Quatre choses à savoir sur l’inédite crise politique italienne
L’Italie traverse une crise inédite pouvant déboucher sur une multitude de scénarios : le vote d’une motion de censure et une chute du gouvernement avec potentiellement des élections anticipées ou bien la formation d’un nouveau gouvernement, soit à coloration politique, soit de techniciens.
Quel a été le déclencheur de la crise ?
Le chef de la Ligue (extrême droite) Matteo Salvini a allumé la mèche et décidé le 8 août de briser son mariage de raison avec le Mouvement 5 Etoiles (M5S, antisystème), contracté 14 mois plus tôt.
« Allons tout de suite au Parlement pour prendre acte du fait qu’il n’y a plus de majorité et restituons rapidement la parole aux électeurs », a-t-il décrété dans un communiqué.
Il a expliqué sa décision par des disputes continuelles avec le M5S et l’opposition de ce parti aux grands chantiers d’infrastructures comme la ligne ferroviaire à grande vitesse Lyon-Turin.
Que s’est-il passé pendant le week-end ?
Dans les jours ayant suivi sa brusque annonce, fort de sondages lui accordant 36/38% des intentions de vote, Matteo Salvini s’est lancé dans un pressing sur les autres partis pour obtenir la démission du gouvernement de Giuseppe Conte et des législatives anticipées dès l’automne.

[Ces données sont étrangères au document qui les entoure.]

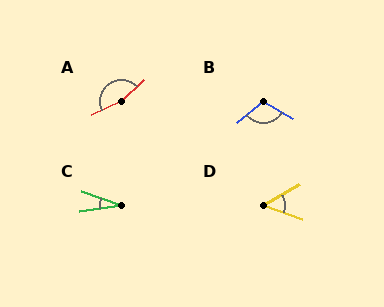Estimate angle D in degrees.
Approximately 49 degrees.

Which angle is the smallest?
C, at approximately 29 degrees.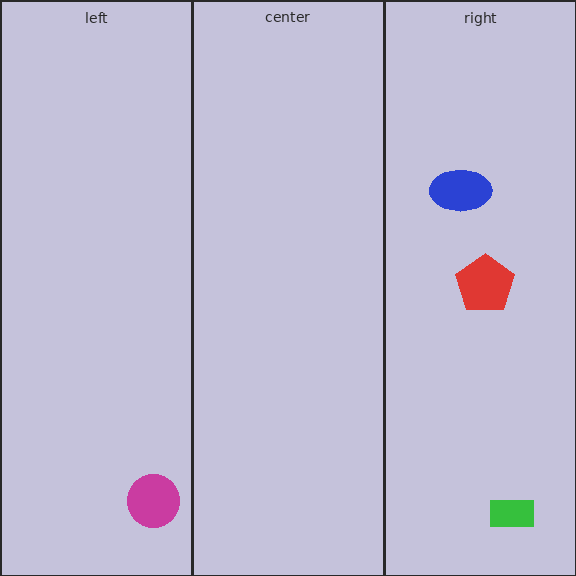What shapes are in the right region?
The blue ellipse, the green rectangle, the red pentagon.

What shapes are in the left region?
The magenta circle.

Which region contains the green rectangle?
The right region.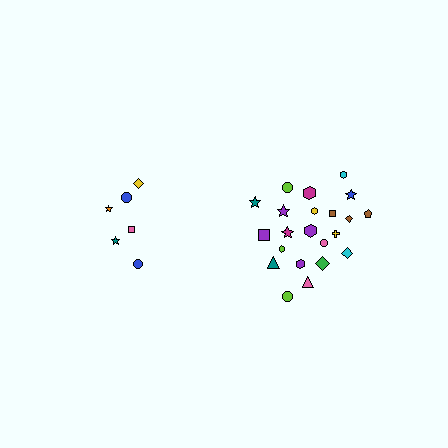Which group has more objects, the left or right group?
The right group.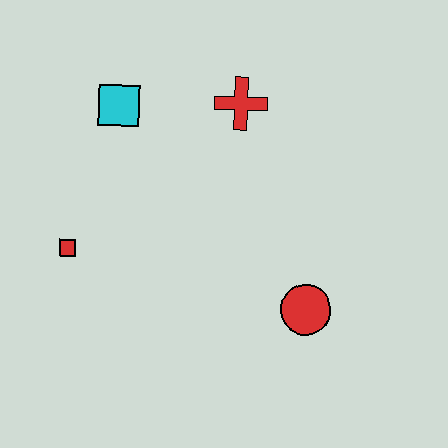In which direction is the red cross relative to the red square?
The red cross is to the right of the red square.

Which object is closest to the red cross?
The cyan square is closest to the red cross.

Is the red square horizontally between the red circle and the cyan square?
No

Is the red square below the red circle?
No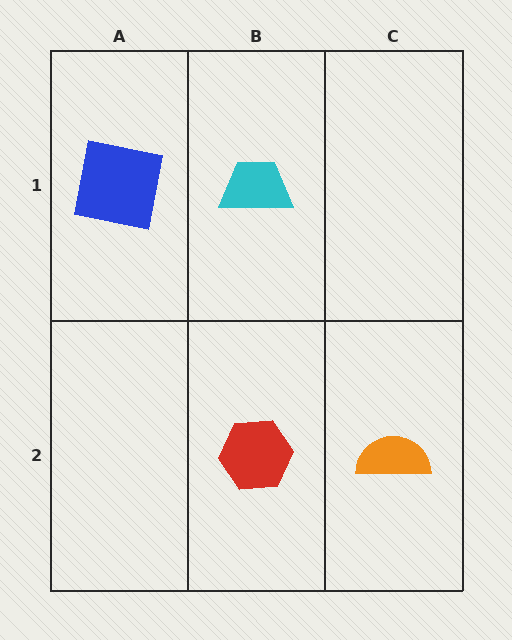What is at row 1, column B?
A cyan trapezoid.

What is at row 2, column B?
A red hexagon.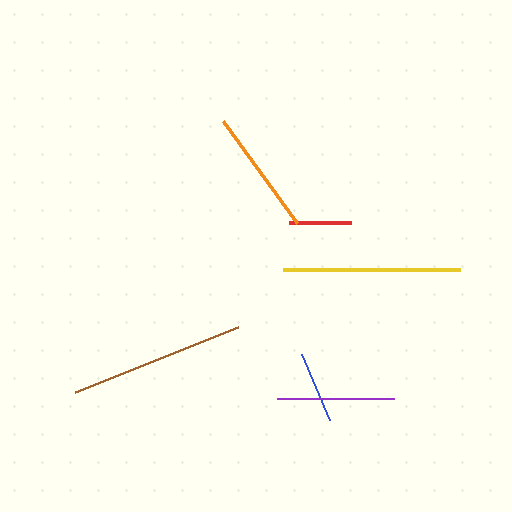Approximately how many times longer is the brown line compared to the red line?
The brown line is approximately 2.8 times the length of the red line.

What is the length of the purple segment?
The purple segment is approximately 117 pixels long.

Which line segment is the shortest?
The red line is the shortest at approximately 62 pixels.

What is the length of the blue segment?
The blue segment is approximately 72 pixels long.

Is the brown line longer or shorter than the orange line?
The brown line is longer than the orange line.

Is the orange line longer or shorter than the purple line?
The orange and purple lines are approximately the same length (about 126 and 117 pixels).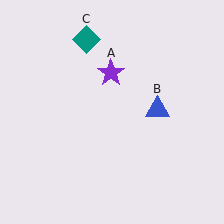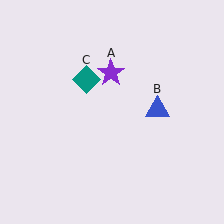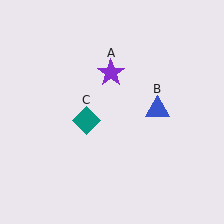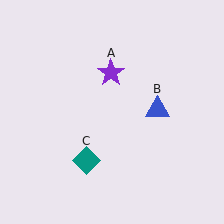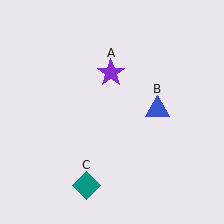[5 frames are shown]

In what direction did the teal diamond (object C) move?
The teal diamond (object C) moved down.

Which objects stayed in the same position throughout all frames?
Purple star (object A) and blue triangle (object B) remained stationary.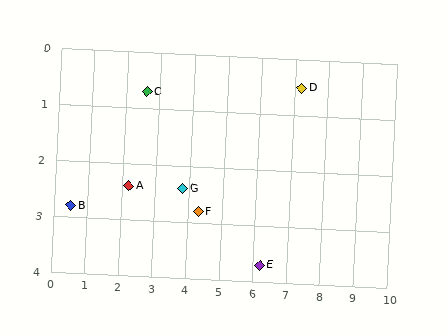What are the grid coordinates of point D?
Point D is at approximately (7.2, 0.5).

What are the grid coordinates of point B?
Point B is at approximately (0.5, 2.8).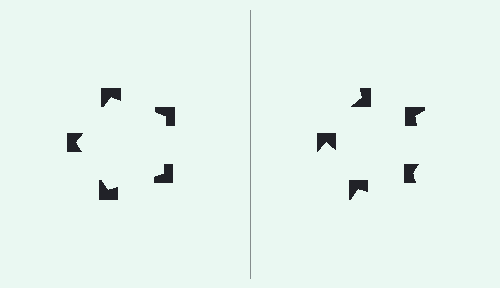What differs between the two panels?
The notched squares are positioned identically on both sides; only the wedge orientations differ. On the left they align to a pentagon; on the right they are misaligned.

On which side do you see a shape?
An illusory pentagon appears on the left side. On the right side the wedge cuts are rotated, so no coherent shape forms.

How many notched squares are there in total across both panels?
10 — 5 on each side.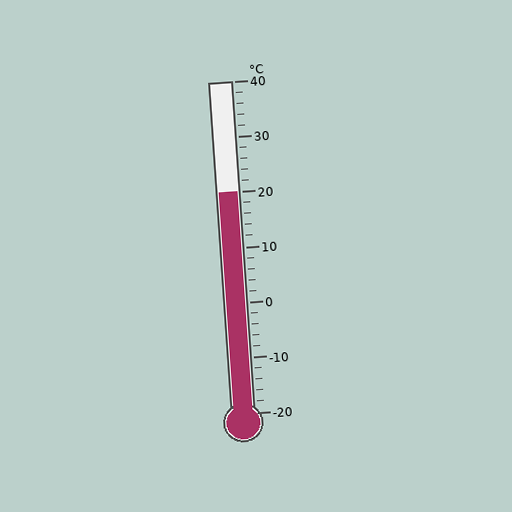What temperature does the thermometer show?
The thermometer shows approximately 20°C.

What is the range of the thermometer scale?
The thermometer scale ranges from -20°C to 40°C.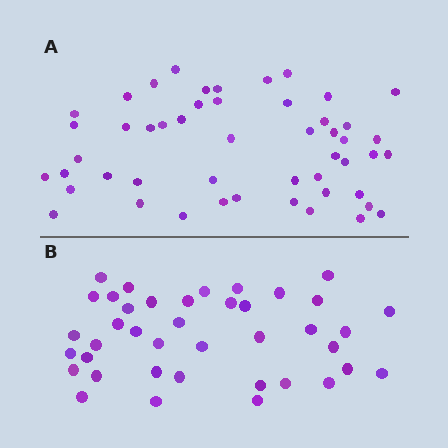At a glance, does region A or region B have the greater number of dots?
Region A (the top region) has more dots.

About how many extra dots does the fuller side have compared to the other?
Region A has roughly 10 or so more dots than region B.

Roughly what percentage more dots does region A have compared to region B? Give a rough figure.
About 25% more.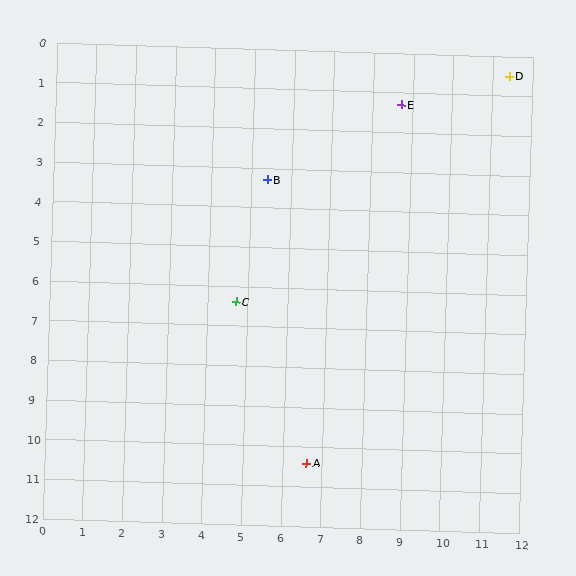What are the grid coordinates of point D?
Point D is at approximately (11.4, 0.5).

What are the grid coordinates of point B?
Point B is at approximately (5.4, 3.3).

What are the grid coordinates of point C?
Point C is at approximately (4.7, 6.4).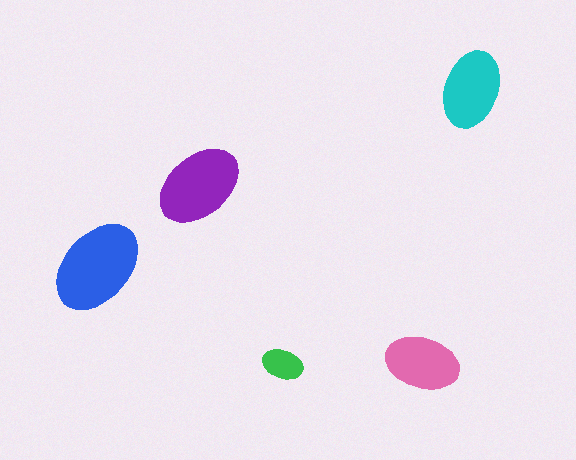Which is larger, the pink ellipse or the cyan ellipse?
The cyan one.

Mais pendant le week-end, à Rome, les discussions ont battu leur plein entre la myriade de partis italiens et le camp du non aux élections a commencé à se mobiliser.
Une sorte de front antiSalvini et « ses idées souverainistes » s’est mis en place.
L’ancien Premier ministre Matteo Renzi a proposé au M5S son soutien à un gouvernement qui adopterait la réduction programmée du nombre des parlementaires (de 345 sièges sur 630) et surtout le budget 2020, à présenter d’ici à la fin septembre, ce qui serait impossible en cas de scrutin à l’automne.
Est-ce qu’une chute du gouvernement est possible ?
Oui mais.
Le Sénat doit décider mardi soir, si et quand, il mettra au vote une motion de censure contre le gouvernement, susceptible de le faire tomber.
Matteo Salvini a renoué avec ses anciens alliés de Forza Italia (centre droit) de Silvio Berlusconi et de Frères d’Italie (ultra-droite) de Giorgia Meloni pour accélérer le mouvement. Ils réclament un vote de la censure dès mercredi. Mais ils sont minoritaires au Sénat car la Ligue n’avait remporté que 17% des suffrages aux législatives du printemps 2018 et ne dispose que de 58 sièges sur environ 320. Même en s’unissant à FI et FdI, elle n’a pas la majorité absolue.
Matteo Salvini a menacé de retirer ses sept ministres du gouvernement pour accélérer sa chute, mais le Premier ministre Giuseppe Conte a déjà dit que cela ne le ferait pas démissionner et que la crise devait se dénouer au parlement.
Le front opposé aux élections est composé d’une armada hétéroclite, qui regroupe la plupart des parlementaires M5S ainsi que l’aile proche de Matteo Renzi du Parti démocrate (PD, centre gauche), avec l’appoint probable d’autres formations, soucieuses de ne pas perdre leurs sièges au parlement.
Ils ne veulent pas « faire le plaisir à Salvini » d’organiser un débat et un vote de censure contre le gouvernement et demandent simplement à M. Conte de faire « une communication le 20 août au Sénat ».
Reste que le chef du gouvernement ne pourra que constater la disparition de la coalition actuellement au pouvoir.
Est-ce que des élections anticipées à l’automne sont probables ?
Pas sûr.
Cette perspective semble s’éloigner et les spécialistes tablent plutôt sur la formation d’un nouveau gouvernement.
Pour le moment, toute une série d’hypothèses sont envisagées.
Un gouvernement Conte bis, essentiellement constitué de ministres du M5S, mais appuyé au parlement par l’aile pro-Renzi du PD et d’autres partis. Il pourrait être de courte durée : Matteo Renzi dit ne converger avec le M5S que pour réduire le nombre des parlementaires et chercher à éviter, grâce au budget, une hausse automatique de la TVA programmée pour début 2020.
Autre scénario : une personnalité respectée pourrait diriger un gouvernement également « politique », inscrit dans la durée – les spécialistes parlent de Raffaelle Cantone, un ancien juge anticorruption – sur la base d’un pacte de gouvernement entre le M5S et le PD, une éventualité évoquée par le patron du PD, Nicola Zingaretti.
A défaut, le président Sergio Mattarella qui reprendra la main dès la fin du gouvernement actuel, pourrait opter pour un gouvernement transitoire de ministres techniques uniquement occupés à voter le budget et à préparer de nouvelles élections.